The fact that less than half the Mexican Catholic dioceses have set up a commission to prevent abuses is a sad reminder of that reality. More so when one sees how, despite Pope Francis’s preaching on the “spirituality of reparation” or the multiple calls of Cardinal O’Malley and other senior Vatican officials, including current and former members of the Tutela Minorum, Mexican bishops and other senior clergy still bet for litigation and confrontation with the victims even in social media.
More so since, as the global media frequently reminds these days, we are at the end of Pope Francis’s pontificate. French newspaper Le Figaro published last Sunday a story talking already about such end.

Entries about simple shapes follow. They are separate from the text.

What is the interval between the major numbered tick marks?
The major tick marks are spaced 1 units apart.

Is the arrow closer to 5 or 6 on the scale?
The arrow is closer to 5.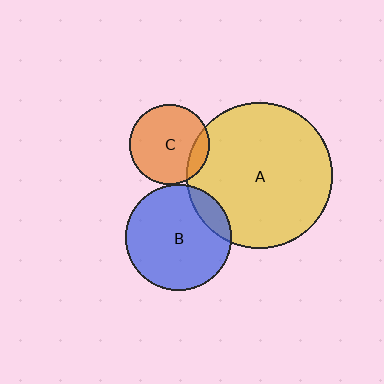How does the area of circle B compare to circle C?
Approximately 1.8 times.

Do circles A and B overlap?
Yes.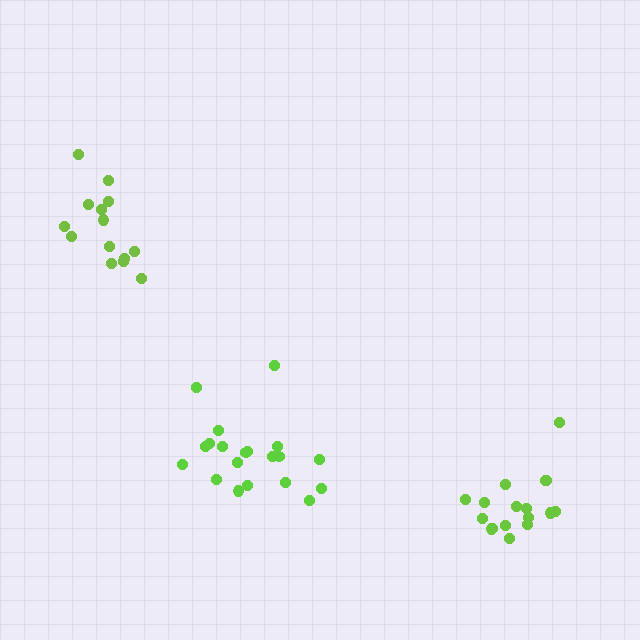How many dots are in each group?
Group 1: 20 dots, Group 2: 14 dots, Group 3: 17 dots (51 total).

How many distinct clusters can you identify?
There are 3 distinct clusters.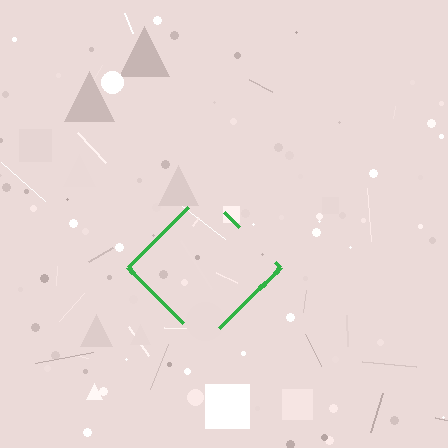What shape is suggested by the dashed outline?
The dashed outline suggests a diamond.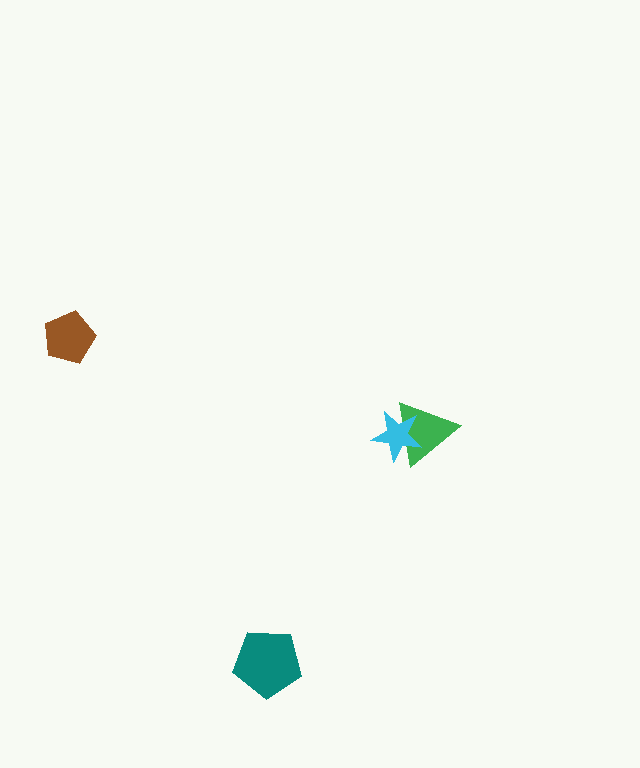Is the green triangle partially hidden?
Yes, it is partially covered by another shape.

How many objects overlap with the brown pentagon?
0 objects overlap with the brown pentagon.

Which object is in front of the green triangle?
The cyan star is in front of the green triangle.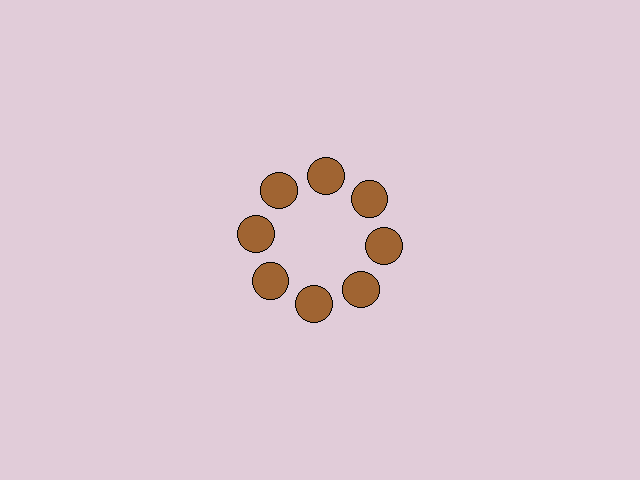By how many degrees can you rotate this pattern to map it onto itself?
The pattern maps onto itself every 45 degrees of rotation.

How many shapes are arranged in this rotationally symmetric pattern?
There are 8 shapes, arranged in 8 groups of 1.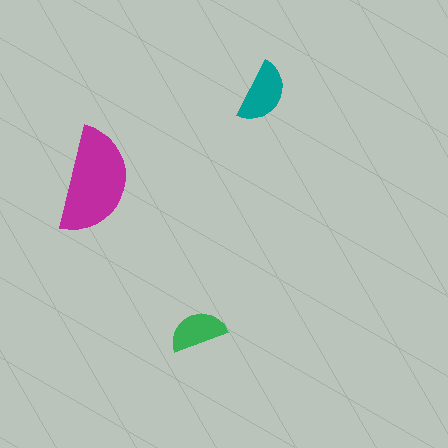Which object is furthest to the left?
The magenta semicircle is leftmost.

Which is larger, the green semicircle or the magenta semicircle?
The magenta one.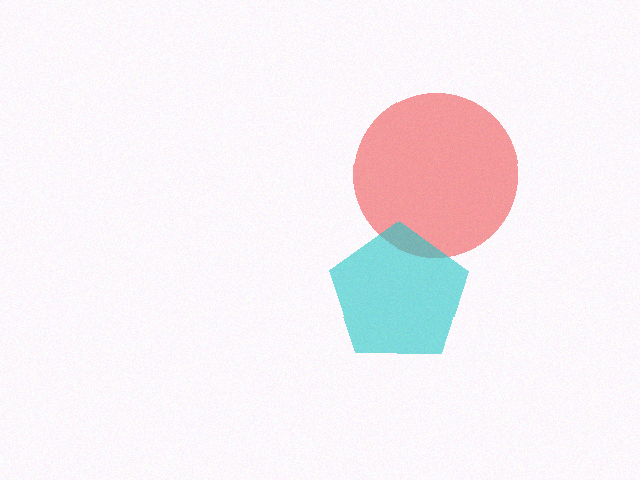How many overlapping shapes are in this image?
There are 2 overlapping shapes in the image.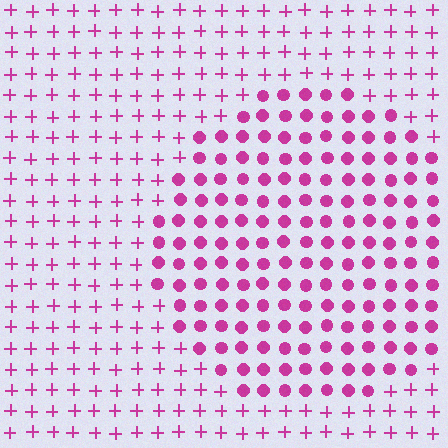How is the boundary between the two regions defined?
The boundary is defined by a change in element shape: circles inside vs. plus signs outside. All elements share the same color and spacing.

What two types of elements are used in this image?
The image uses circles inside the circle region and plus signs outside it.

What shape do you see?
I see a circle.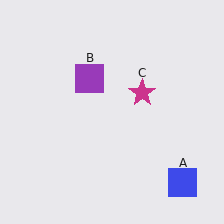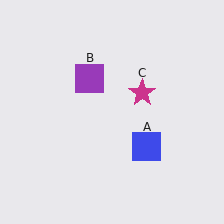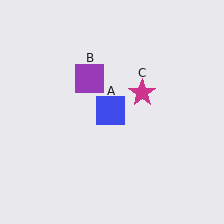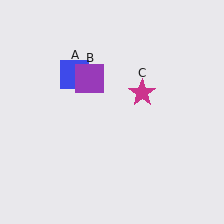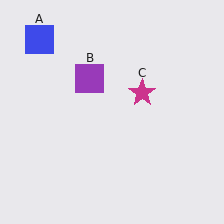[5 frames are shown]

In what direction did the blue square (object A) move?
The blue square (object A) moved up and to the left.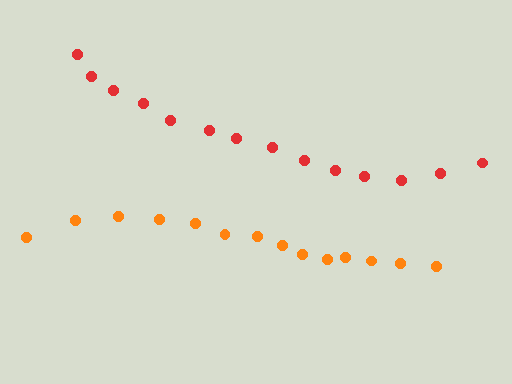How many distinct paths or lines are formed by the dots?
There are 2 distinct paths.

The problem is that if anything is known about the history of the Catholic Church is that it follows a motion like a pendulum. So, periods marked by some change, are followed by strong movements in the logic of the most irrational restoration, as were the cases of John Paul II and his successor Benedict XVI, in response to the timid changes promoted by John XXIII and Paul VI.
The few changes, more in tone and form than in substance, which occurred during Bergoglio’s rule, run the risk of being eradicated if the extreme right can control the conclave that, inevitably, will occur soon.
The Mexican case is worse because the so-called “secular State” is a fiction that has only served to delay any solution to the issue of clergy sexual abuse.
Creating “safe environments” was the goal of the commissions that 44 Catholic dioceses in Mexico have created. That they are only 44, demonstrates how far we are in Mexico from reaching a solution to this issue.